Tintype of Emma Sanderson, age 16.
Tintypes, patented by Hamilton L. Smith in 1856, were similar in process to ambrotypes. The difference was in their affordability; using the same wet collodion process but capturing the image on a cheap piece of sheet iron that had been lacquered black or dark brown, they were more accessible to more people. Taken in studios as well as at places like seaside resorts, the low cost to produce them resulted in more relaxed or informal portraits. Their durability made them popular with Civil War soldiers, immigrants, and westward-moving Americans who wanted to keep in touch with the family and friends they left behind.4
Identifying characteristics: The image is on a thin piece of metal and is visible from all angles.
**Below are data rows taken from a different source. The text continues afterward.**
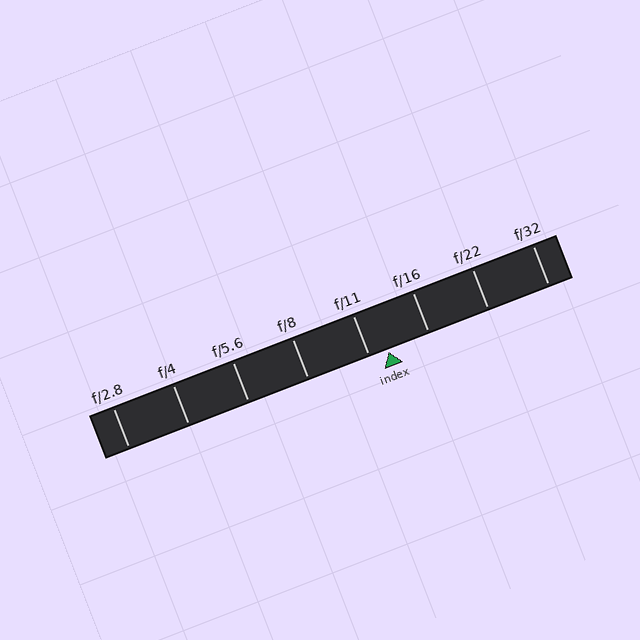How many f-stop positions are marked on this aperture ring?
There are 8 f-stop positions marked.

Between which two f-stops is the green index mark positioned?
The index mark is between f/11 and f/16.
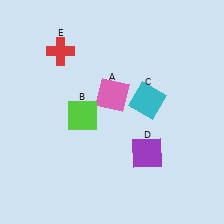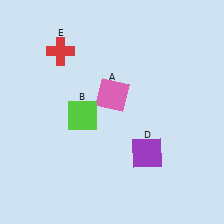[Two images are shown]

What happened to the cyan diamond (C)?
The cyan diamond (C) was removed in Image 2. It was in the top-right area of Image 1.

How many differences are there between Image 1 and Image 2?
There is 1 difference between the two images.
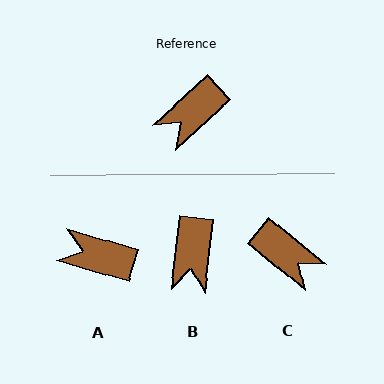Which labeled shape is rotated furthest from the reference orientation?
C, about 97 degrees away.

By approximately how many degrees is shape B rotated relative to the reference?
Approximately 40 degrees counter-clockwise.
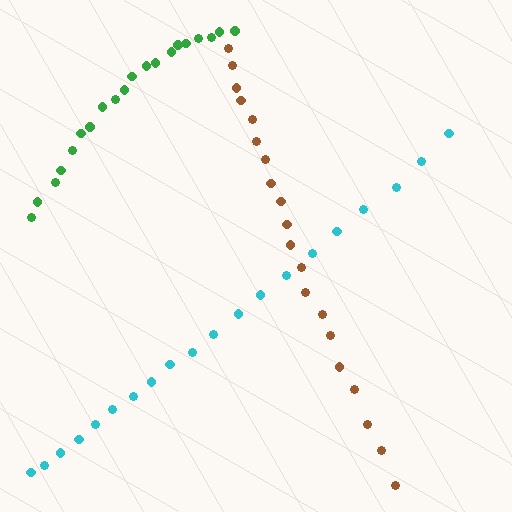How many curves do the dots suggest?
There are 3 distinct paths.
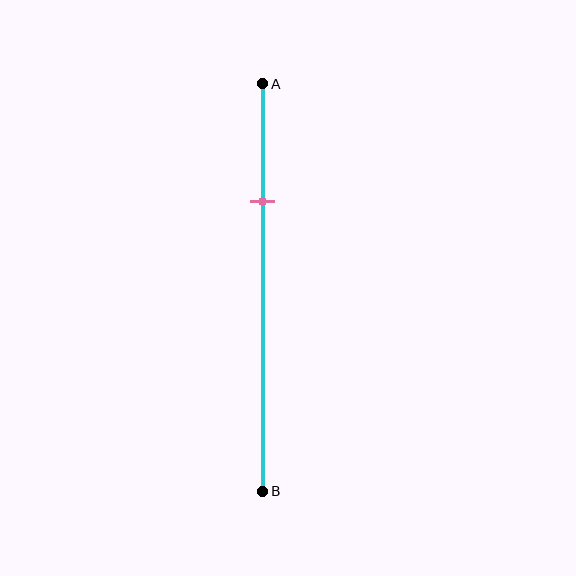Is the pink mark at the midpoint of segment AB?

It may be behind glass in a case, but the dark areas of the image do not look as if they are on a layer that is separate from the lighter areas.
Notes
- Roger Watson and Helen Rappaport, Capturing the Light: The Birth of Photography, A True Story of Genius and Rivalry (New York: St. Martin’s Press, 2013) 180.
- Mary Lynn Ritzenthaler and Diane Vogt-O’Connor with Helena Zinkham, Brett Carnell and Kit Peterson, Photographs: Archival Care and Management (Chicago: Society of American Archivists, 2006) 29.
- Ritzenthaler and Vogt-O’Connor, 34-5; Watson and Rappaport, 220.
- Ritzenthaler and Vogt-O’Connor, 35-6; Watson and Rappaport, 252-3.